It has been observed that patients who are dependent on opioids do not respond adequately to insulin signals thus leading to loss of glucose homeostasis [4]. However, chronic heroin administration can produce a state of fasting hyperinsulinaemia even in the absence of glucose intolerance and may interfere negatively with carbohydrate metabolism [35]. The hypothesis that has been suggested is based on the possible development of fasting hyperglycaemia as a result of either insulin resistance through a secondary down-regulation of insulin receptors or accelerated beta cell failure [35]. However, the challenge of confirming this hypothesis reside on a number of factors including narcotic withdrawal, intercurrent infections, eating habits and early death [35].

5.3. The Lowering of Glycaemic Parameters in Patients with Diabetes Who Abuse Opioids

It has also been reported that morphine could exert a hypoglycaemic effect at low dose infusion when the endocrine pancreatic function is fixed at basal level [12]. The authors noted that the findings relating to the hypoglycaemia was independent of detectable changes in insulin, glucagon, epinephrine and suggested that the hypoglycaemic effect of morphine results from the interaction of the opiate with non-mu receptors, either in the liver or the central nervous system.
Another possible explanation in the lowering of postprandial blood glucose in patients with diabetes who abuse substances may be due to decrease in gastric emptying resulting from opioid µ-receptor activation and delay in intestinal glucose absorption [13]. According to Kouros et al. [30], increased utilisation of glucose and a decrease of hepatic gluconeogenesis resulting from the activation of peripheral opioid µ-receptors and alterations of glucose metabolism which may be related to genes have been proposed as possible mechanisms involved in decreasing the plasma glucose. The effects of medication taken by patients to manage their condition and other co-morbidities may also contribute to the lowering of blood glucose in patients with diabetes who abuse substances.

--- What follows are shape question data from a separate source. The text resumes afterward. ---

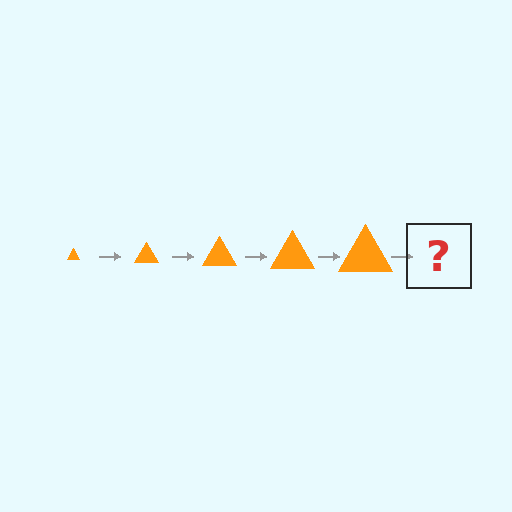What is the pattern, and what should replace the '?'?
The pattern is that the triangle gets progressively larger each step. The '?' should be an orange triangle, larger than the previous one.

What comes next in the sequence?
The next element should be an orange triangle, larger than the previous one.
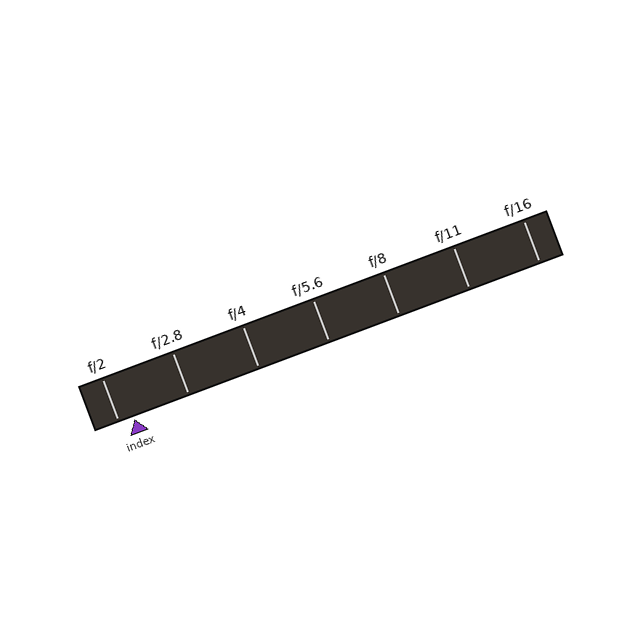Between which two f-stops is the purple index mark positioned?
The index mark is between f/2 and f/2.8.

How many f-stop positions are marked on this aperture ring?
There are 7 f-stop positions marked.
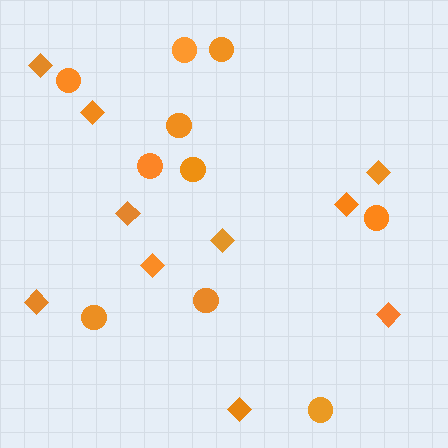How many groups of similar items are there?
There are 2 groups: one group of diamonds (10) and one group of circles (10).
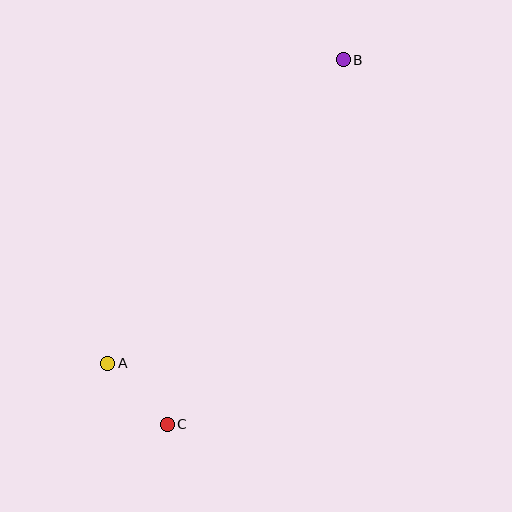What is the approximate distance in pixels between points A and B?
The distance between A and B is approximately 384 pixels.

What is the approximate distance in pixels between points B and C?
The distance between B and C is approximately 405 pixels.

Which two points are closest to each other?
Points A and C are closest to each other.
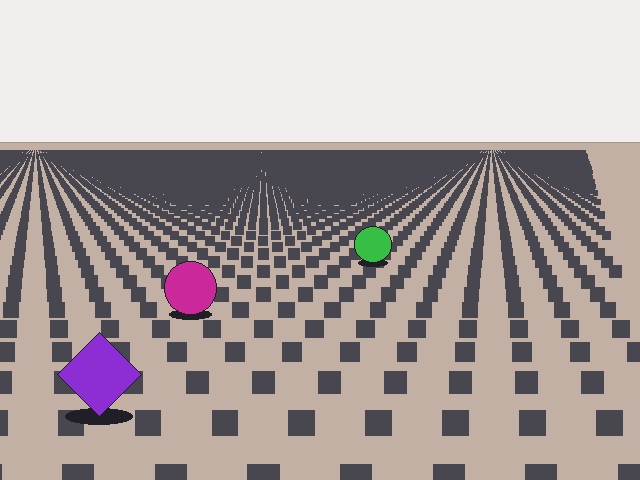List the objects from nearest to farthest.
From nearest to farthest: the purple diamond, the magenta circle, the green circle.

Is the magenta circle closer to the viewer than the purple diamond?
No. The purple diamond is closer — you can tell from the texture gradient: the ground texture is coarser near it.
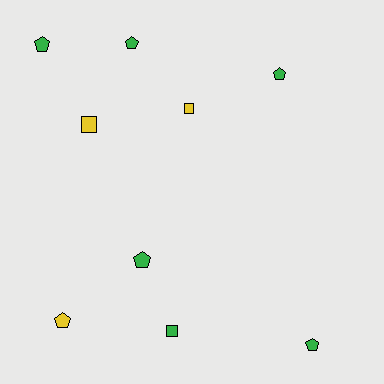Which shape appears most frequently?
Pentagon, with 6 objects.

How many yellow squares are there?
There are 2 yellow squares.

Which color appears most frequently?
Green, with 6 objects.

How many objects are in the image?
There are 9 objects.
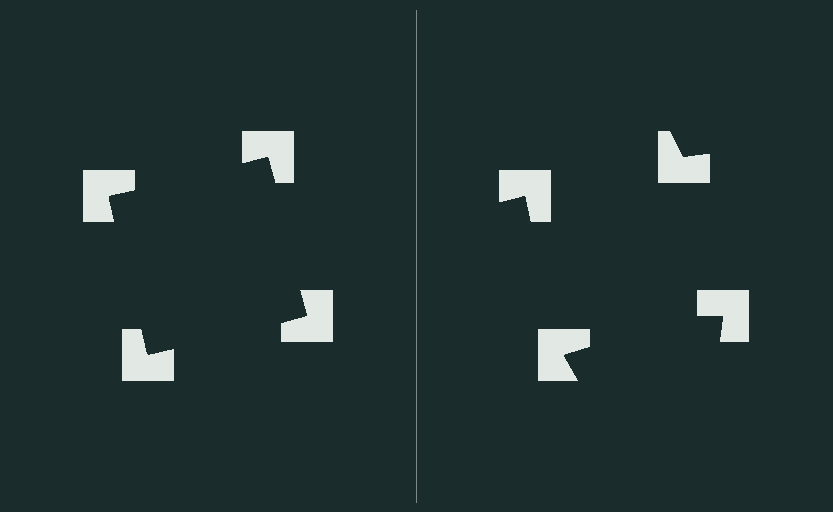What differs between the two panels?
The notched squares are positioned identically on both sides; only the wedge orientations differ. On the left they align to a square; on the right they are misaligned.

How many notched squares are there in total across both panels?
8 — 4 on each side.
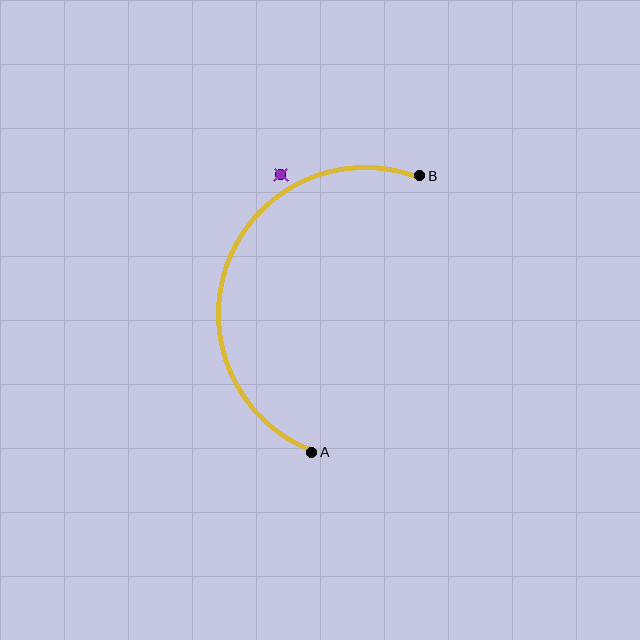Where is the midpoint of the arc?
The arc midpoint is the point on the curve farthest from the straight line joining A and B. It sits to the left of that line.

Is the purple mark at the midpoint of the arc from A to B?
No — the purple mark does not lie on the arc at all. It sits slightly outside the curve.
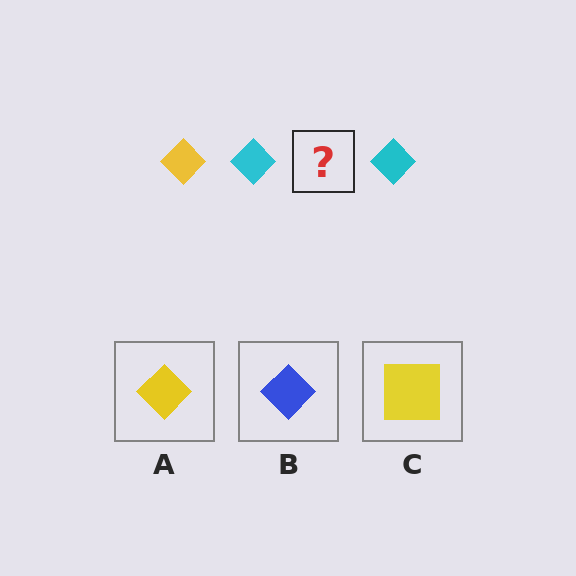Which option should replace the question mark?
Option A.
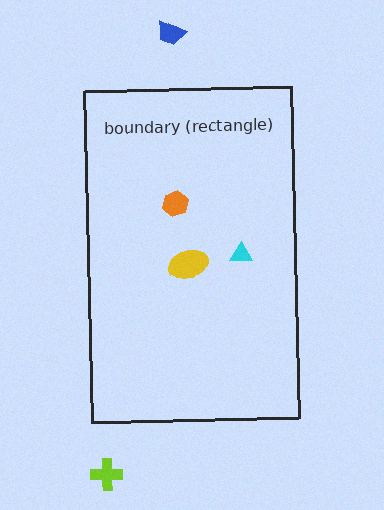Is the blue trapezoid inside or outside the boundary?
Outside.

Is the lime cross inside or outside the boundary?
Outside.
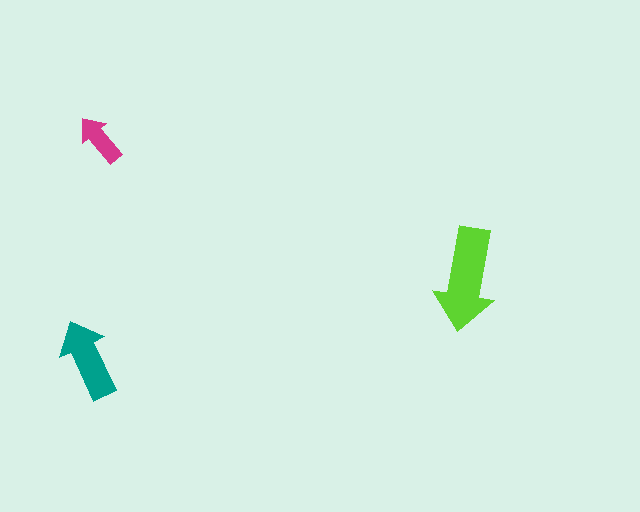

5.4. The Pharmacological Effects of SUD on Glucose Management Versus Non-Pharmacological Effects of SUD

Patients with diabetes often use opioids to manage diabetes related pains including peripheral neuropathic pain [1,36]. About 16–20% of patients with diabetes experience chronic neuropathic pain [36]. However, the long term treatment with opioids may lead to opioid abuse which could have impact on glucose homeostasis [2].
In terms of illicit substance use disorder, it would appear that patients with co-occurring type 2 diabetes and illicit SUD are more likely to have lower limb amputation and diabetes related complications compared with those with type 2 diabetes alone [2].

6. Limitations

Most of the studies included in this review were carried out in Iran, therefore, this may affect its broader application. In addition, most of the studies did not provide data on the duration and quality of substance abused, diet history/compliance of participants and the type of diabetic medications thus making analysis difficult. The Mohammadali et al. [18] and Rahimi et al. [19] studies did not specify whether the data presented were expressed as means ± SD or means ± SEM. Although the SD was calculated based on the means, sample sizes and measures of dispersion and were found comparable to the results presented, the failure to properly report these measures is a limitation of those studies.

7. Conclusions

The effect of substance abuse on glycated haemoglobin and postprandial blood glucose in patients with diabetes was not significant. However, while the value was slightly lower with respect to postprandial blood glucose, this was slightly higher in relation to HbA1c in the substance abuse group compared with control. On the other hand, the effect of substance abuse on fasting blood glucose was significant (p = 0.03) compared with control, but this was attenuated following a sensitivity test. This would suggest that the effect of substance abuse on fasting blood glucose is not very reliable or is transient. A range of factors including narcotic withdrawal, intercurrent infections, eating habits, characteristics of drugs, erratic lifestyle of patients may explain the outcome of this review. There is the need for randomised controlled trials that will include diet and medication history in order to fully elucidate the effect of substance abuse on blood glucose parameters in patients with diabetes.

Author Contributions

The four researchers (O.O., X.-H.W., O.O.O. and J.I.) identified and screened the articles included. The data were extracted by two researchers (O.O. and O.O.O.) and cross checked by two other researchers (X.-H.W. and J.I.). All the researchers (O.O., X.-H.W., O.O.O. and J.I.) contributed to the writing and revision of the manuscript.

Funding

This research received no external funding.

Conflicts of Interest

The authors declare no conflict of interest.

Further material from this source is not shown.